The leak detector guy missed the target.

Then the next leak detector guy did hit the target but once the plumber accessed the pipe it wasn’t repairable.

Then it’s it’s amateur hour with him trying to locate the correct pipe.

The leaking pipes are the ones that don’t hold water…….I just rebuild the manifold after I’m done.
This video is a prime example of why I almost always prefer to bypass overhead. I would’ve located the manifolds, found the leaker, then bypassed. Probably without any damage visible without opening a cabinet or a closet. Of course it depends on where the headers are.
 
#15 ·
Here’s an example of how things can go to ****. This guy destroys this house……

The leak detector guy missed the target.

Then the next leak detector guy did hit the target but once the plumber accessed the pipe it wasn’t repairable.

Then it’s it’s amateur hour with him trying to locate the correct pipe.

The leaking pipes are the ones that don’t hold water…….I just rebuild the manifold after I’m done.
This video is a prime example of why I almost always prefer to bypass overhead. I would’ve located the manifolds, found the leaker, then bypassed. Probably without any damage visible without opening a cabinet or a closet. Of course it depends on where the headers are.
Ignorant question:

Why doesn’t the water service come in the front wall of the home, then brought up into the attic to be distributed to each fixture vs under the slab?

Is it that the labor and material cost is cheaper to come up from the slab vs down from the attic?
 
#13 ·
My father use to like breaking the slab and repairing the leak. Then if the pipe wasn’t repairable he would bypass it.

He liked that approach because it made more money most of the time and insurance paid more as they were involved a lot when we broke the slab. Simple as that, Businessman first.

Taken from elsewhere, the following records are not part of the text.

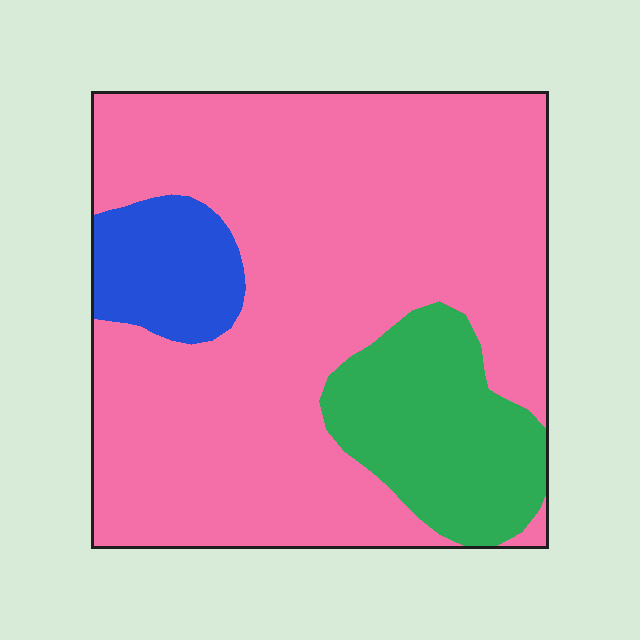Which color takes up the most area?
Pink, at roughly 75%.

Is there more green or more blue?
Green.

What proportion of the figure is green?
Green takes up about one sixth (1/6) of the figure.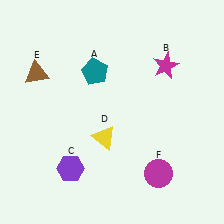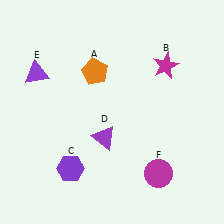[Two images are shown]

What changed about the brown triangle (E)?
In Image 1, E is brown. In Image 2, it changed to purple.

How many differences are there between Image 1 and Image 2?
There are 3 differences between the two images.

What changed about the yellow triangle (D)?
In Image 1, D is yellow. In Image 2, it changed to purple.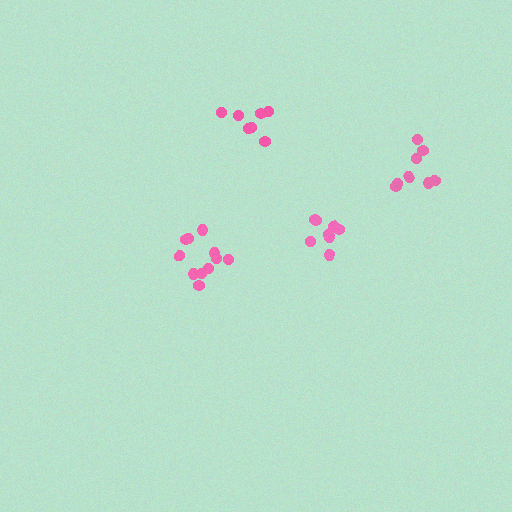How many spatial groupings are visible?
There are 4 spatial groupings.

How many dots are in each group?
Group 1: 8 dots, Group 2: 7 dots, Group 3: 11 dots, Group 4: 8 dots (34 total).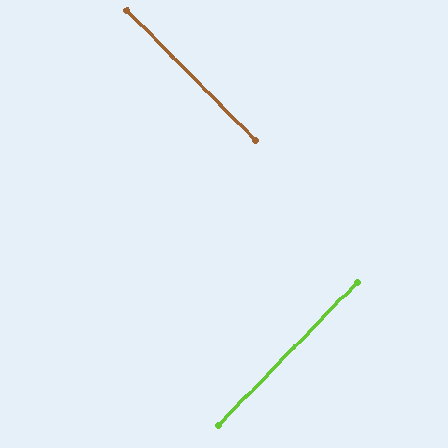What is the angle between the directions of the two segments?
Approximately 89 degrees.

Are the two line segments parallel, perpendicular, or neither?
Perpendicular — they meet at approximately 89°.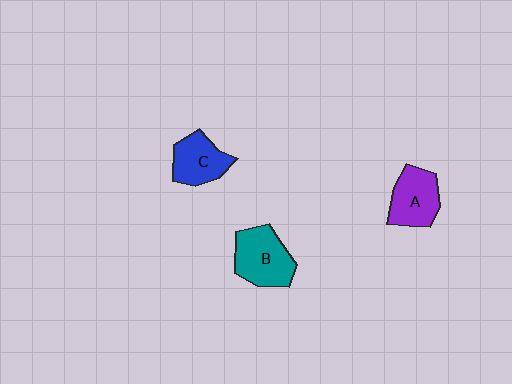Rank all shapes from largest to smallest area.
From largest to smallest: B (teal), A (purple), C (blue).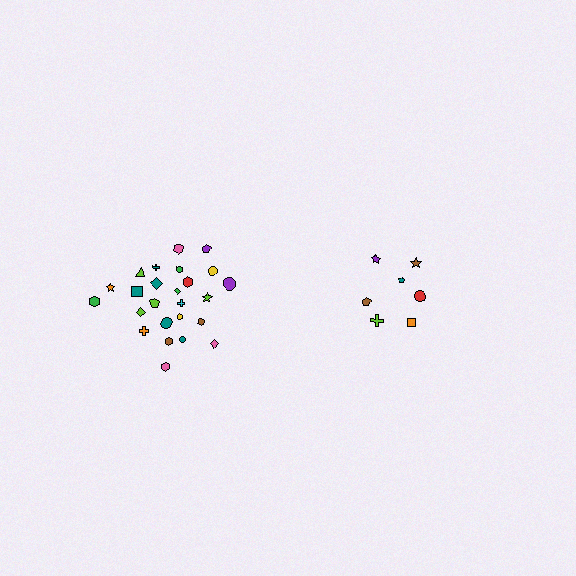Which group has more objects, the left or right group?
The left group.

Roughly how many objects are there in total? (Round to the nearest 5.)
Roughly 30 objects in total.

insurance would pay us to break the slab and repair. Insurance rarely paid for a bypass or it wasn’t enough damage caused by the bypass to make it worth involving insurance.
 
#14 ·
Looks like leak detection is hit and miss, if you don’t know what you’re doing, I’ve never seen this done it looks interesting.
99% homes here have basements, for the most part, the water service is brought into the building at the front wall of the home/building, into a shut off valve then into the water meter.

Our leak detection is simply behind “soaked”walls and or ceilings.
 
#20 ·
When the electronic leak detection is not accurate, it can be a minor nightmare.

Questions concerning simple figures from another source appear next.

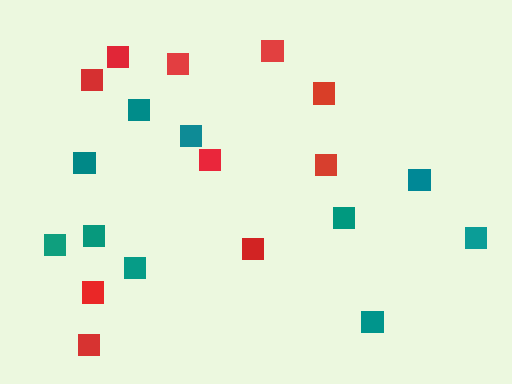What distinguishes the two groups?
There are 2 groups: one group of red squares (10) and one group of teal squares (10).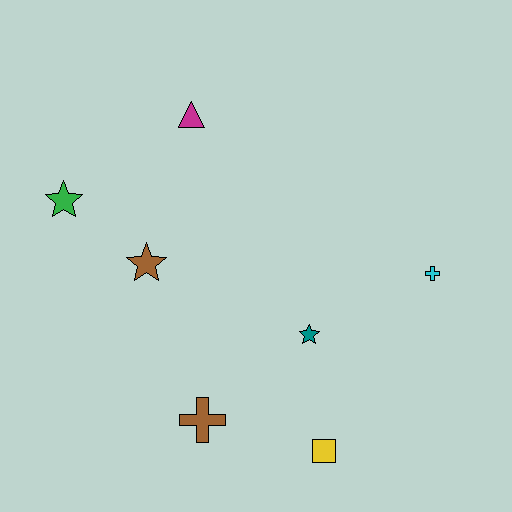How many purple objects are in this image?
There are no purple objects.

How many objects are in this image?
There are 7 objects.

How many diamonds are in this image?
There are no diamonds.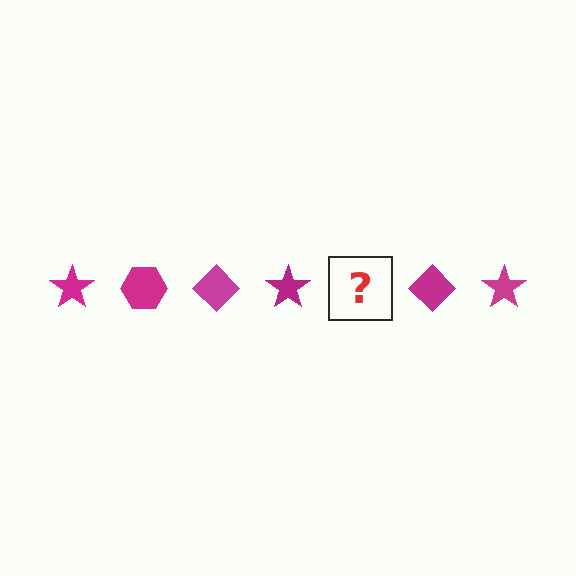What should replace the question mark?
The question mark should be replaced with a magenta hexagon.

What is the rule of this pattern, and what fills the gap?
The rule is that the pattern cycles through star, hexagon, diamond shapes in magenta. The gap should be filled with a magenta hexagon.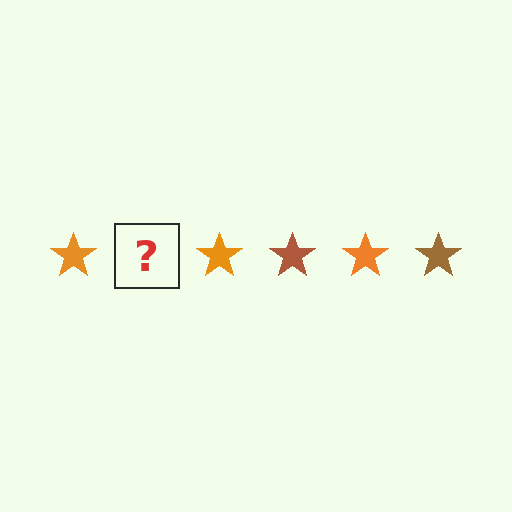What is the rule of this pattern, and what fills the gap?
The rule is that the pattern cycles through orange, brown stars. The gap should be filled with a brown star.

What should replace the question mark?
The question mark should be replaced with a brown star.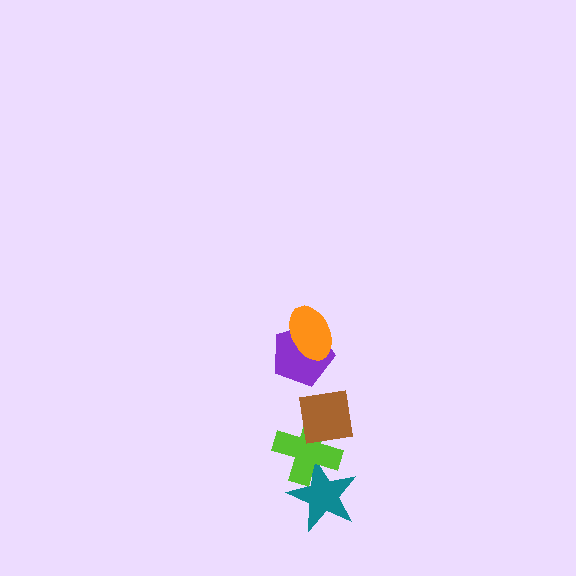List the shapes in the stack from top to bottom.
From top to bottom: the orange ellipse, the purple pentagon, the brown square, the lime cross, the teal star.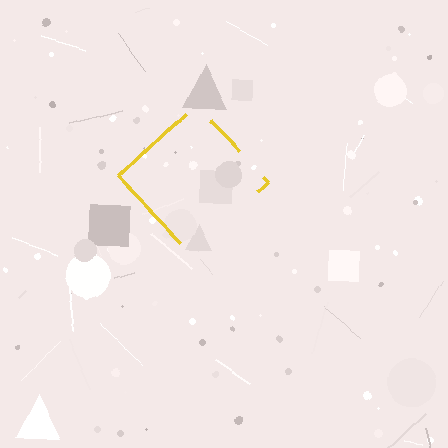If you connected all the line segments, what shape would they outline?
They would outline a diamond.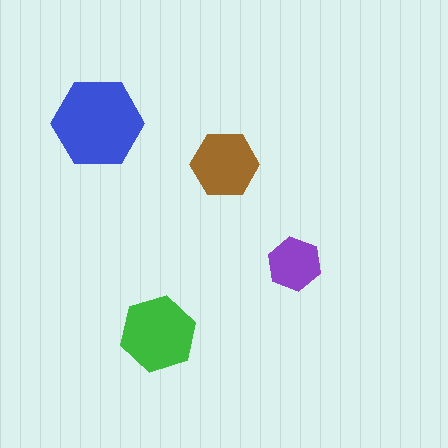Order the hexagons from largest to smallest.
the blue one, the green one, the brown one, the purple one.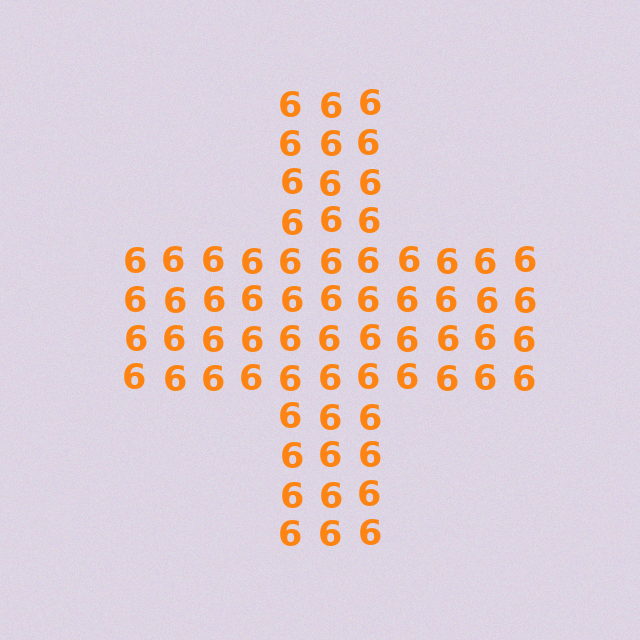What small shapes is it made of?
It is made of small digit 6's.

At 7:30 the gentleman states that the manifold could not look worse. I disagree 100%. There is enough soft copper stubbed up above the slab to work with. As opposed to having fittings soldered 1" above the slab. I hate that. I have actually cut the fittings out when they are too low and soldered couplings with hard copper to raise the manifold; easier to work with this way.

With a re-route overhead {or around a wall in some cases} we cut into and add a tee somewhere convenient. The old line becomes defunct and remains in the slab.
 
#22 · (Edited)
When looking at a manifold with many pipes, it takes some experience to determine which line goes where.

For example, I was re-routing a line to bypass a slab leak and the house had 3/4" hose spigots on it. So when I saw 3/4" copper in the manifold that I was working with {and it was a cold manifold} , I determined that they fed the hose spigots and the leaking line was a 1/2" copper one feeding the kitchen sink with cold water.

But yeah, sometimes you can cut a few copper pipes to find which one feeds what fixtures.
Then you have to solder back the good lines that you had to cut.